Web technology fingerprinting tool. Identifies CMS, frameworks, JavaScript libraries, and more.
AI agents call whatweb to retrieve information from MCP Kali Pentest without modifying anything — typically the context-gathering step in research, monitoring, and reporting workflows, before the agent takes action elsewhere.
whatweb retrieves and analyzes publicly visible web server headers, metadata, and responses to classify technologies in use. This is purely informational reconnaissance with no side effects, no data modification, no command execution, and no destructive capability. It is a read-only information gathering tool typical of security enumeration workflows.
From the tool's definition whatweb is a 'Web technology fingerprinting tool' that 'Identifies CMS, frameworks, JavaScript libraries' — it performs passive reconnaissance and analysis without modifying systems or executing code.

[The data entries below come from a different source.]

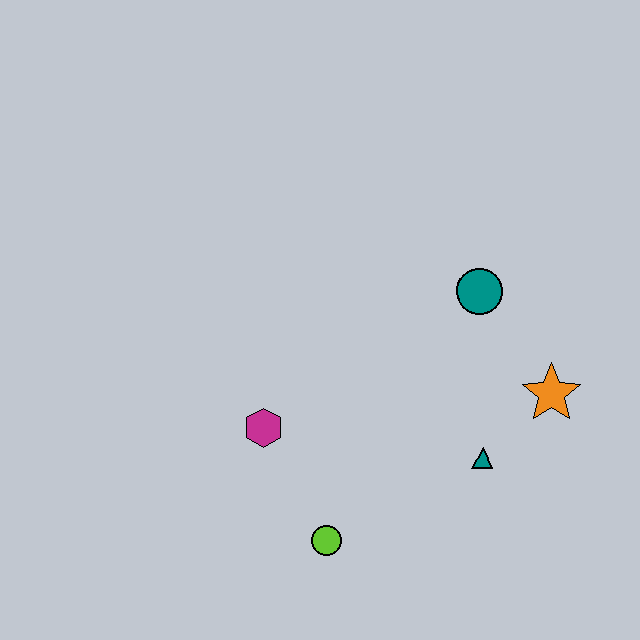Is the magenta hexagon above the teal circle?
No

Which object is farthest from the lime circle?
The teal circle is farthest from the lime circle.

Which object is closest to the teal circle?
The orange star is closest to the teal circle.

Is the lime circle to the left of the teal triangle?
Yes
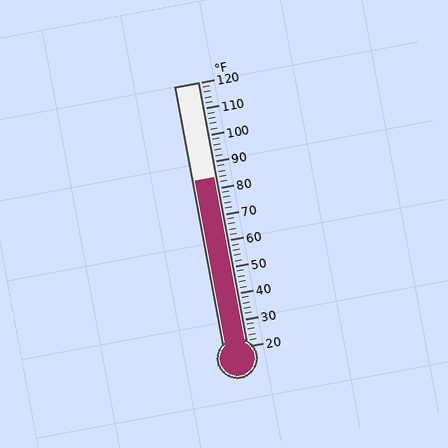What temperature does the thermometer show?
The thermometer shows approximately 84°F.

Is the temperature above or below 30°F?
The temperature is above 30°F.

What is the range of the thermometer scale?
The thermometer scale ranges from 20°F to 120°F.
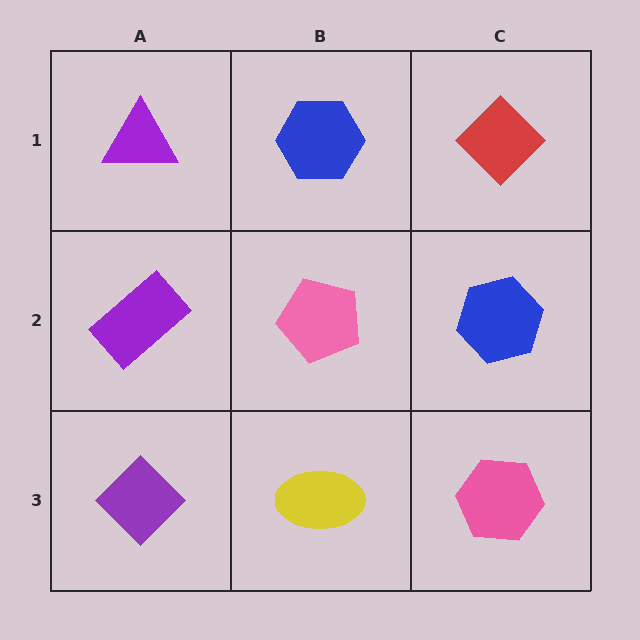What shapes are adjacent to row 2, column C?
A red diamond (row 1, column C), a pink hexagon (row 3, column C), a pink pentagon (row 2, column B).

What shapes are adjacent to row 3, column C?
A blue hexagon (row 2, column C), a yellow ellipse (row 3, column B).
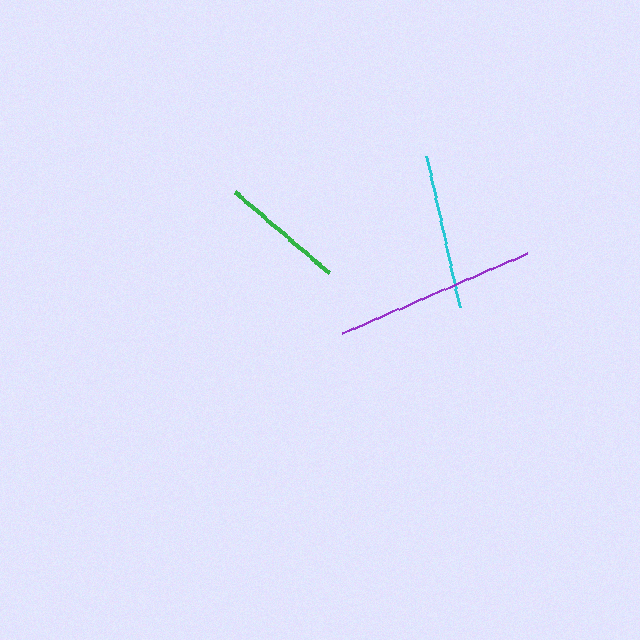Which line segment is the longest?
The purple line is the longest at approximately 201 pixels.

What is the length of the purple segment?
The purple segment is approximately 201 pixels long.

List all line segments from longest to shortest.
From longest to shortest: purple, cyan, green.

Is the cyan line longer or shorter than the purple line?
The purple line is longer than the cyan line.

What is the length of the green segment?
The green segment is approximately 124 pixels long.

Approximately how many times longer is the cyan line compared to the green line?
The cyan line is approximately 1.2 times the length of the green line.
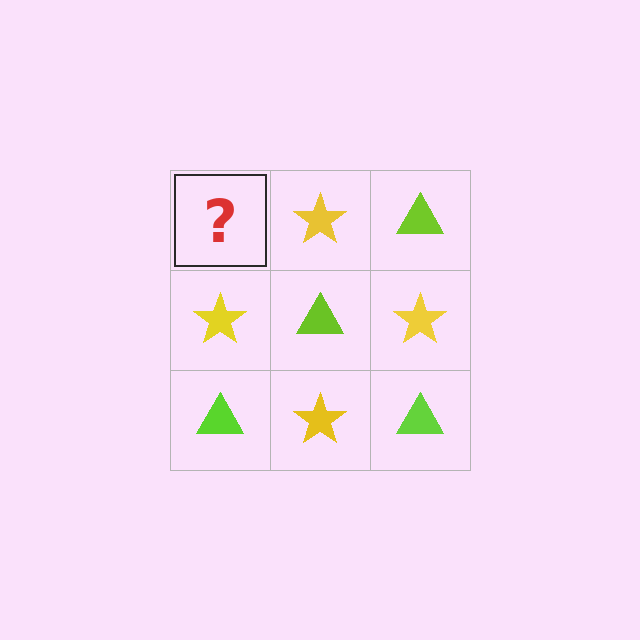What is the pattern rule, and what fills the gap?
The rule is that it alternates lime triangle and yellow star in a checkerboard pattern. The gap should be filled with a lime triangle.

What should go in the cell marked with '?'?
The missing cell should contain a lime triangle.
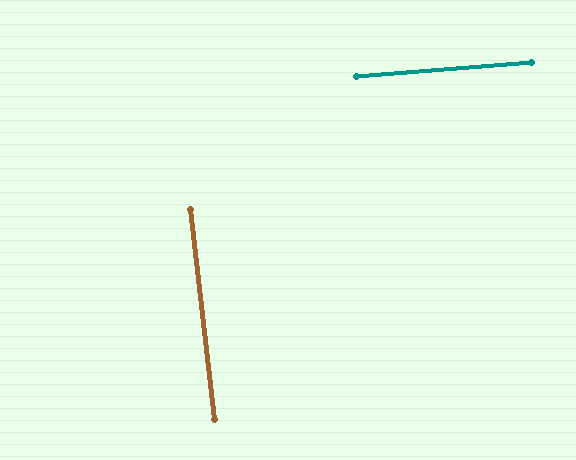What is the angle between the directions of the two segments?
Approximately 88 degrees.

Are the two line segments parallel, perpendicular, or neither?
Perpendicular — they meet at approximately 88°.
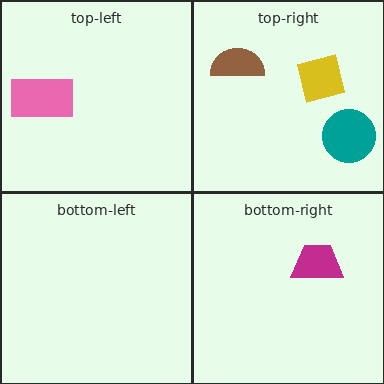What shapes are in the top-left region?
The pink rectangle.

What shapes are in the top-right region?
The brown semicircle, the teal circle, the yellow square.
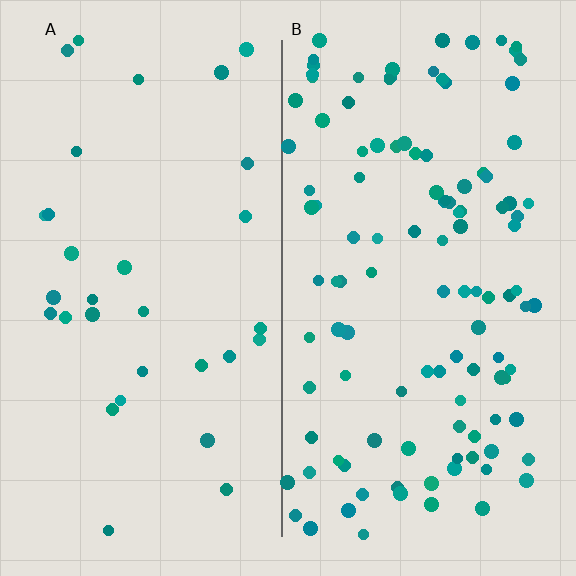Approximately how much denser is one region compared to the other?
Approximately 3.7× — region B over region A.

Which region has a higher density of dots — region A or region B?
B (the right).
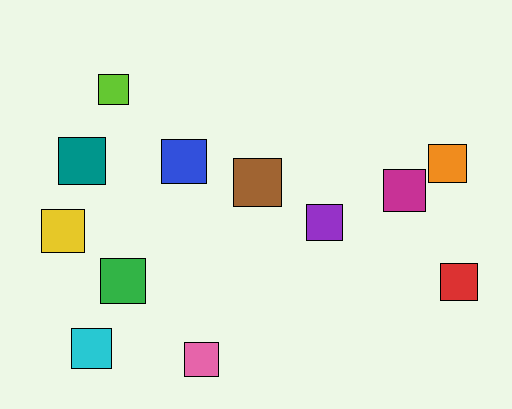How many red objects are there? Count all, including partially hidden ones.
There is 1 red object.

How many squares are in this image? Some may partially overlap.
There are 12 squares.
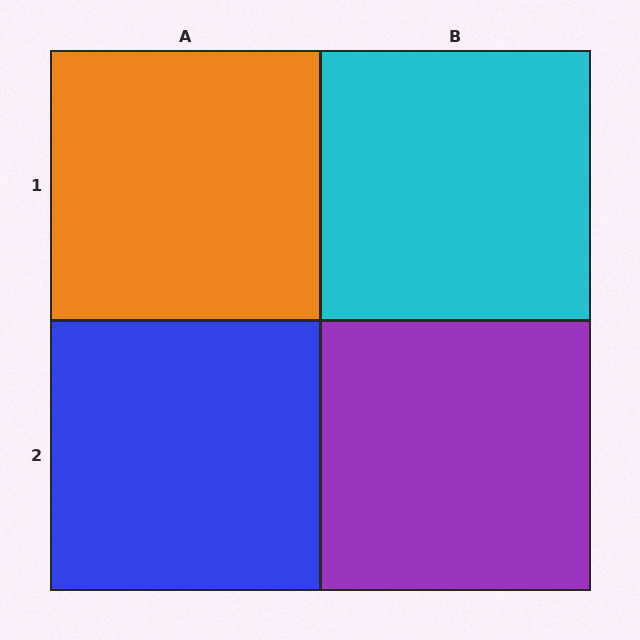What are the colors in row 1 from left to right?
Orange, cyan.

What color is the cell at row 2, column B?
Purple.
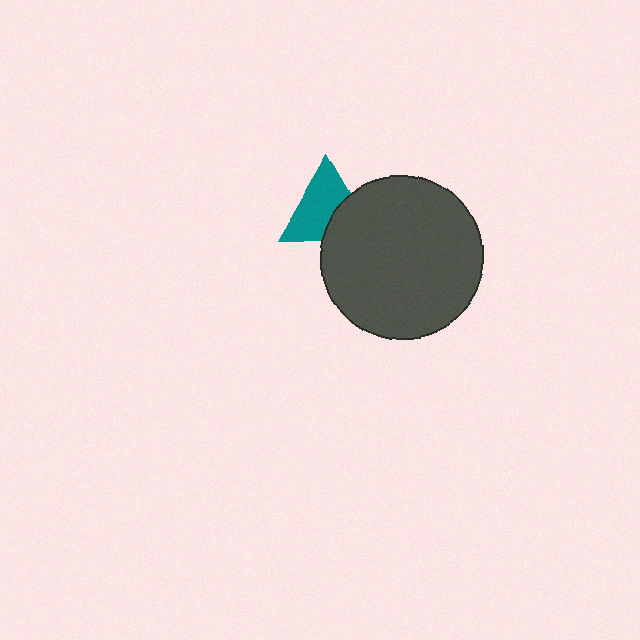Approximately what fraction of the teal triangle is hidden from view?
Roughly 35% of the teal triangle is hidden behind the dark gray circle.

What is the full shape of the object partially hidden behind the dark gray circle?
The partially hidden object is a teal triangle.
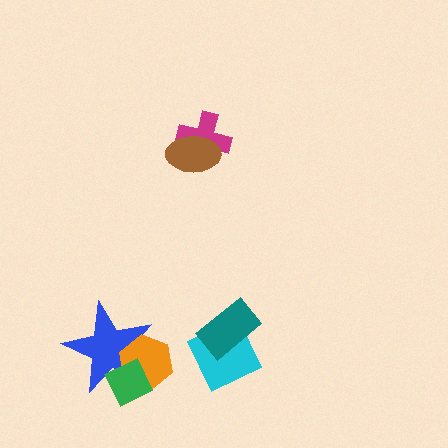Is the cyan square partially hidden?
Yes, it is partially covered by another shape.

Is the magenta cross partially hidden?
Yes, it is partially covered by another shape.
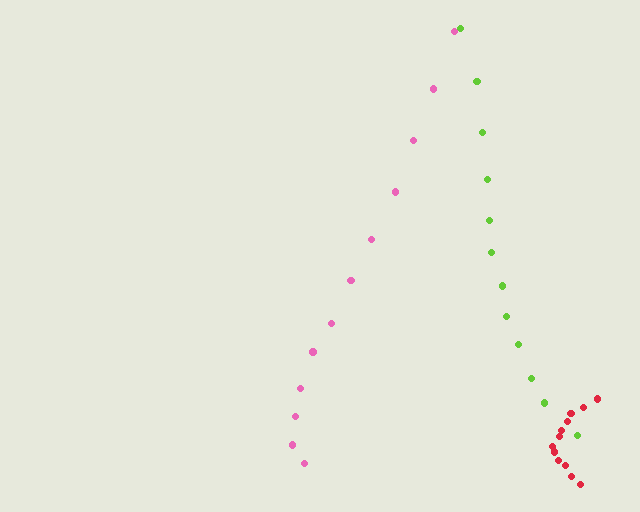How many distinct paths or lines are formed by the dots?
There are 3 distinct paths.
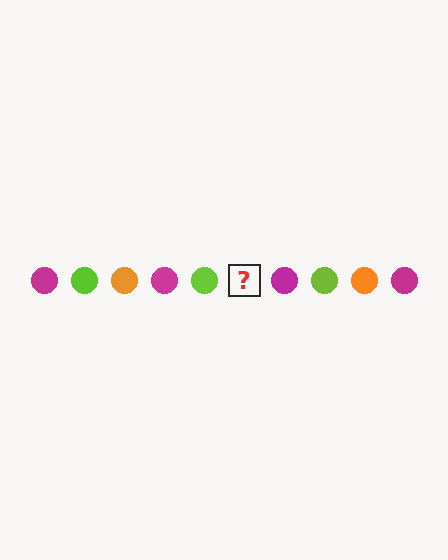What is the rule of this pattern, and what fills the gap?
The rule is that the pattern cycles through magenta, lime, orange circles. The gap should be filled with an orange circle.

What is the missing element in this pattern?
The missing element is an orange circle.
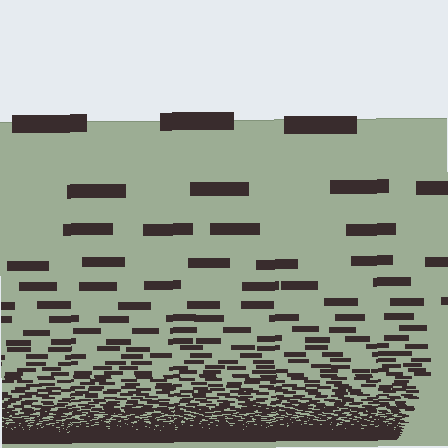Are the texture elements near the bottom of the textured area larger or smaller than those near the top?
Smaller. The gradient is inverted — elements near the bottom are smaller and denser.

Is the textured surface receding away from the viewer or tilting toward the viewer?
The surface appears to tilt toward the viewer. Texture elements get larger and sparser toward the top.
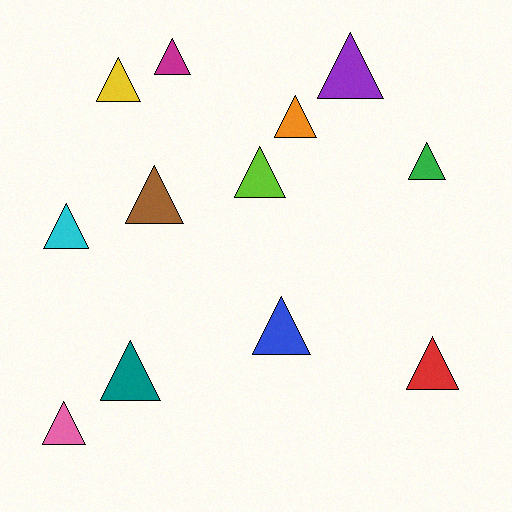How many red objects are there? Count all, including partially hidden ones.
There is 1 red object.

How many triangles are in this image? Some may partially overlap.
There are 12 triangles.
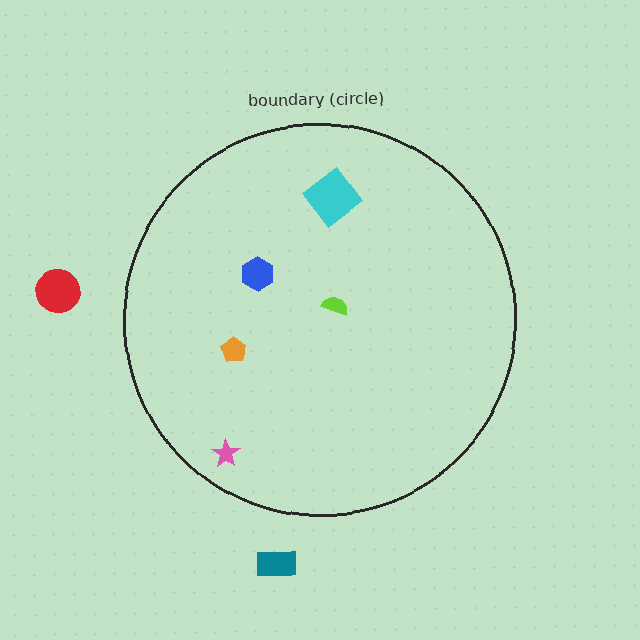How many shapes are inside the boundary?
5 inside, 2 outside.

Attacks that exploit this kind of access
Web technology fingerprinting tool. Identifies CMS, frameworks, JavaScript libraries, and more. It is categorised as a Read tool in the MCP Kali Pentest MCP Server, which means it retrieves data without modifying state.
Register the MCP Kali Pentest MCP server in PolicyLayer and add a rule for whatweb: allow, deny, rate-limit, or require approval. Point your MCP client at the PolicyLayer proxy URL and the rule is enforced on every call, before it reaches MCP Kali Pentest. Nothing to install.
whatweb is a Read tool with low risk. Read-only tools are generally safe to allow by default.
Yes. Add a rate_limit block to the whatweb rule in your PolicyLayer policy. For example, setting max: 10 and window: 60 limits the tool to 10 calls per minute. Rate limits are tracked per agent session and reset automatically.
Set action: deny in the PolicyLayer policy for whatweb. The AI agent will receive a policy violation error and cannot call the tool. You can also include a reason field to explain why the tool is blocked.
whatweb is provided by the MCP Kali Pentest MCP server (root1856/mcpkali). PolicyLayer sits as a proxy in front of this server to enforce policies before tool calls reach the server.
Every MCP server has a record like this.
Type a name, get the same breakdown: verified identity, auth posture, risk grade, capabilities, recommended policy.